Por suerte, pude centrar la atención en lo que sentía y necesitaba el hombre que se había puesto de pie. En el trayecto hacia el campamento de refugiados, había visto varias latas de gases lacrimógenos lanzadas al campamento la noche anterior. En las latas podía leerse una inscripción muy visible: Made in USA. Sabía que los refugiados abrigaban mucho odio contra Estados Unidos porque suministraba gases lacrimógenos y otras armas a Israel.
Dirigiéndome al hombre que me había llamado «asesino» inicié con él el siguiente diálogo:
Yo: ¿Usted está indignado porque querría que mi gobierno utilizara de otra manera sus recursos? (Yo no sabía si mi suposición era acertada, pero sí que era primordial mi esfuerzo sincero para conectarme con sus sentimientos y necesidades.)
Él: ¡Claro que estoy indignado! ¿Le parece que necesitamos gases lacrimógenos? ¡Necesitamos cloacas, no gases lacrimógenos!
¡Necesitamos viviendas! ¡Necesitamos vivir en nuestra tierra!
Yo: O sea, ¿usted está furioso porque le gustaría que lo ayudaran a mejorar sus condiciones de vida y a conseguir la independencia política?
Él: ¿Usted sabe cómo es vivir como yo vivo desde hace veintisiete años con mi familia, con mis hijos? ¿Tiene la menor idea de lo que es vivir como yo vivo?
Yo: Parece que está muy desesperado y que se pregunta si yo u otra persona cualquiera es capaz de entender qué significa vivir en las condiciones en que vive usted. ¿Es eso lo que me está diciendo?
Él: ¿Quiere entenderme?
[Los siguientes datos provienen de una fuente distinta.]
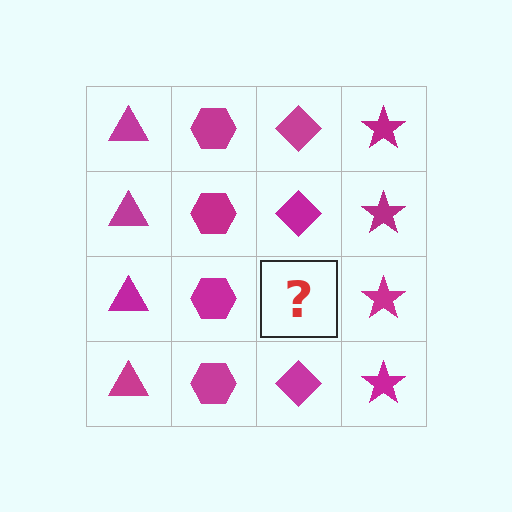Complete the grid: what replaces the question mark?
The question mark should be replaced with a magenta diamond.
Dígame, ¿usted tiene hijos? ¿Van a la escuela? ¿Tienen campos de deportes? Mire, mi hijo está enfermo; juega en una cloaca abierta en plena calle. En la escuela no hay libros. ¿Se puede imaginar una escuela sin libros?
Yo: Tiene que ser muy duro para usted criar a sus hijos en estas condiciones. Usted quiere que yo comprenda que no aspira a otra cosa para sus hijos que aquello a lo que aspiran todos los padres del mundo: que puedan tener una buena educación y la oportunidad de jugar y crecer en un ambiente sano...
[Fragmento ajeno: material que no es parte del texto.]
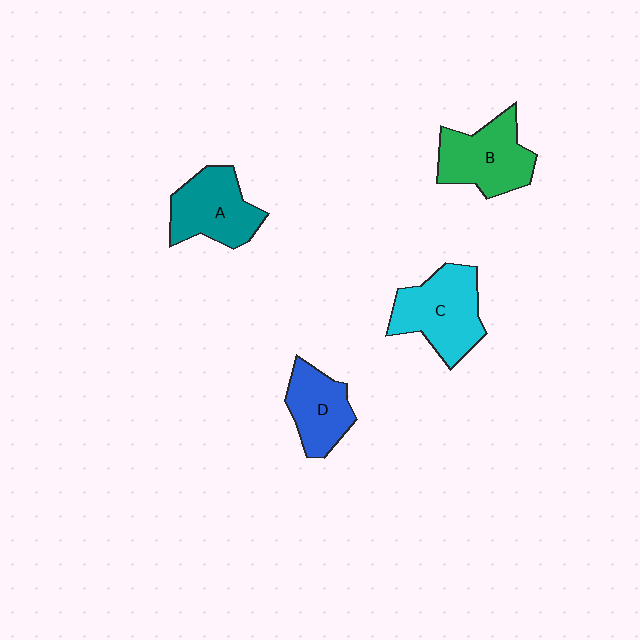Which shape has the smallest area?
Shape D (blue).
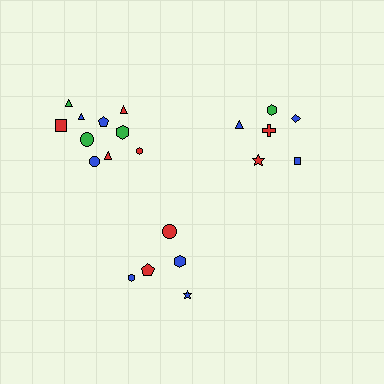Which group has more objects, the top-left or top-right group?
The top-left group.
Él: ¡Exactamente! ¡Las cosas básicas! Los derechos humanos son eso. ¿No los llaman así ustedes, los estadounidenses? Pues entonces, ¿por qué no se acercan por aquí y ven de qué clase de derechos humanos disfrutamos nosotros gracias a ustedes?
Yo: ¿Usted querría que hubiera más estadounidenses que se dieran cuenta de la enormidad de los sufrimientos que ustedes padecen y que se hicieran cargo de las consecuencias de nuestras acciones políticas?
El diálogo prosiguió en estos términos, y el hombre fue manifestando su dolor durante casi veinte minutos más, mientras yo escuchaba tratando de identificar los sentimientos y necesidades detrás de cada una de sus afirmaciones. No expresé mi acuerdo ni mi desacuerdo. Recibí sus palabras y no las tomé como ataques, sino como regalos que me hacía un ser humano, mi prójimo, dispuesto a compartir conmigo su alma y sus profundas vulnerabilidades.
En cuanto se sintió comprendido estuvo en condiciones de escucharme, lo que me permitió exponerle las razones de mi presencia en aquel lugar. Una hora más tarde, el hombre que me había llamado «asesino» me invitaba a su casa para compartir con él una cena del Ramadán.